It is now clear for example, that substantial sums of money were involved. At some point before the election It appears that an initial cash payment of 180 million rupees ($1.3 million) was handed over by Basil Rajapaksa to LTTE go-between Emil Kanthan; and, in the event of an election victory for Rajapaksa, a second and larger package was agreed, allegedly involving an LTTE housing project, disarming the Karuna group, appointing ‘LTTE nominees’ to ‘various political offices’ and resuming talks in Thailand.[7]

Events on the ground, in particular deteriorating relations between the two sides, eventually ensured that much of this never saw the light of day. On agenda item number one at least, however, there does appear to have been significant movement.

Further investigations revealed that three months after the 2005 election, Rajapaksa made a series of unsolicited multi-million rupee grants to bogus housing projects in the North – in order, it was suggested, to facilitate the agreed transfer of funds to the Tigers. By the time Rajapaksa produced a cabinet paper on the subject in August 2006, some 150 million rupees ($1.1 million) had allegedly been paid out to a bogus company set up by Emil Kanthan—the mastermind behind the operation, by now identified by as an LTTE intelligence officer. And in an indication of the overall sums involved in the deal, Rajapaksa’s cabinet paper foresaw the eventual release of 800 million rupees (c. $6m) to the non-existent housing schemes.

In retrospect, circumstantial confirmation of the allegations was provided by the fact that shortly after his election victory, Rajapaksa established a new apex body—the Reconstruction and Development Agency (RDA)—to front his effort to promote an alternative mechanism to the abolished P-TOMS. And the chairman of the new agency was to be – Tiran Alles.

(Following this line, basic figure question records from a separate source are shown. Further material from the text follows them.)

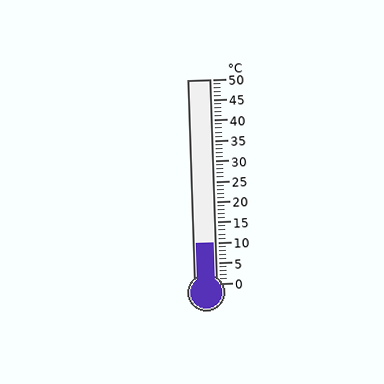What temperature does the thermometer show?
The thermometer shows approximately 10°C.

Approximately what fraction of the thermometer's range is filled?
The thermometer is filled to approximately 20% of its range.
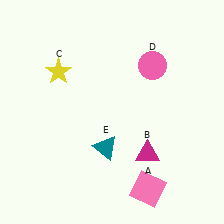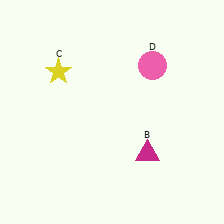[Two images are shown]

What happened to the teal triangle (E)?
The teal triangle (E) was removed in Image 2. It was in the bottom-left area of Image 1.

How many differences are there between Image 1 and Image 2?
There are 2 differences between the two images.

Overall the allegations remain relevant to this day. This year, for example, and as reported in this paper, there have been two attempts to bring the issue of Tiran Alles and Emil Kanthan’s involvement in the alleged RADA housing scams – and perhaps more beyond – to court in Sri Lanka.[8] How this story resolves itself remains to be seen. Robert’s failure, however, to so much as mention it in the context of his version of the runup to Eelam War IV is incomprehensible.

LTTE Calculations

Concerning the LTTE’s rationale for indirectly supporting Rajapakasa in the presidential election, as noted earlier Roberts opts for the view that the Tigers judged themselves to be better off with a ‘Sinhala hawk at the helm’. Here it’s disconcerting to see Roberts present as apparent fact something that is palpably an interpretation – and a contested one at that. For example, why would the LTTE have viewed Rajapaksa as a hawk if, at least during 2005, to quote Roberts himself, Mahinda ‘sought a modus vivendi and some form of cohabitation’ [with the Tigers]? Hardly the stuff of hawkish belligerence!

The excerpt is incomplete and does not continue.